What’s your vision for what the Dance Center will evolve into?

Again I think it’s honoring that legacy. It’s about how we are really partnering with artists, not simply—and I mean that without any negative connotation—presenting a work or having a limited engagement. How can we really partner with artists so those resonant effects are felt for days and weeks and years to come? How are we offering embodied experiences to those supporters, those patrons, those audience members in tandem with opening our doors to come and see dance and experience dance in that way? It’s about finding those visceral connections to dance and doing so in a really audacious way. 

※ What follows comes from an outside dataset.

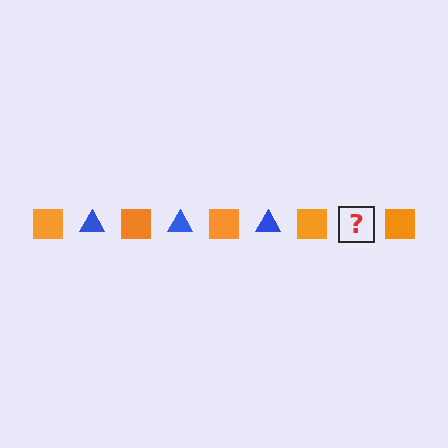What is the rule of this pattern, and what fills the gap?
The rule is that the pattern alternates between orange square and blue triangle. The gap should be filled with a blue triangle.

What does that mean for you?

It means connection; it means collaboration. It means giving opportunity; it means taking scope of what’s happening here on the Chicago dance scene and being reflective of the individuality and those unique nuances of our community internally. It’s about really reflecting who we are and how we can show that through the artists we are partnering with.

Can you tell us about your background in dance? 

Again, without negative connotation, I didn’t have a choice: my mother was a dancer. My mom started dancing at a young age, and people took notice of her movement practice. At 15 years old, she started teaching kids in her neighborhood. It grew and grew. She had a school in New Orleans for 55 years. So dance was a predetermined, serendipitous path for me. I grew up surrounded by dancers and movement and creativity and innovation. So that was my start. I decided to continue on that path in high school, college, and grad school with the full support of my family. 

Can you tell me more about the spring series?

Staycee Pearl dance project and Soy Sos, a Pittsburgh-based dance company, was so inspiring to us. They were so energetic and really connected to the students. They were selfless in the way they articulated this movement experience so rooted in the choreographer’s experience as a Black woman. The immersive nature of the sound score, the generous fluidity of the body, the myriad of different genres and languages that were so wonderfully intertwined, was just exceptional to experience. In less than two weeks we’re welcoming FLOCK. We’re excited to have Alice [Klock] and Florian [Lochner], both formerly dancers and choreographers with Hubbard Street, return to Chicago with the premiere of a new work. We’re really excited to see what they’re incorporating—our experiences, our memories, how that is communicated through the body. We’re rounding out the season with Jumaane Taylor and Supreme Love. [Taylor] is so humble and rooted in what this work is said to express. I’m really excited to have it presented at the Dance Center. 

In the past, the Dance Center offered open master classes when choreographers and companies would come through—is that still happening? 

It’s not still happening, but we’d like to reinstate them with the 50th anniversary season. In the past it was coined [the] Dance Masters series, a series of master classes. This commitment to presenting embodied experiences goes beyond the students at the Dance Center [to] those who are part of our internal community. It’s important not only for us to open our doors for the performances but to have these really intimate experiences with the artists beyond the scope of the proscenium. More to come on that soon.

What are you looking forward to? 

I’m looking forward to connecting with the dance community here in Chicago in a really authentic way. I know I’m still pretty new to being on the dance scene, but meeting and intersecting and making connections through the work presented here is really important to me. I’m looking forward to having a hand in continuing such a rich history of the Dance Center and seeing how this path continues that legacy for many years to come. I’m so honored to participate in what that continuum is. 

Is there anything else you would like to share?

Thanks for the continued support and trust of what the Dance Center is about. We’re looking forward to welcoming and opening our doors to the community.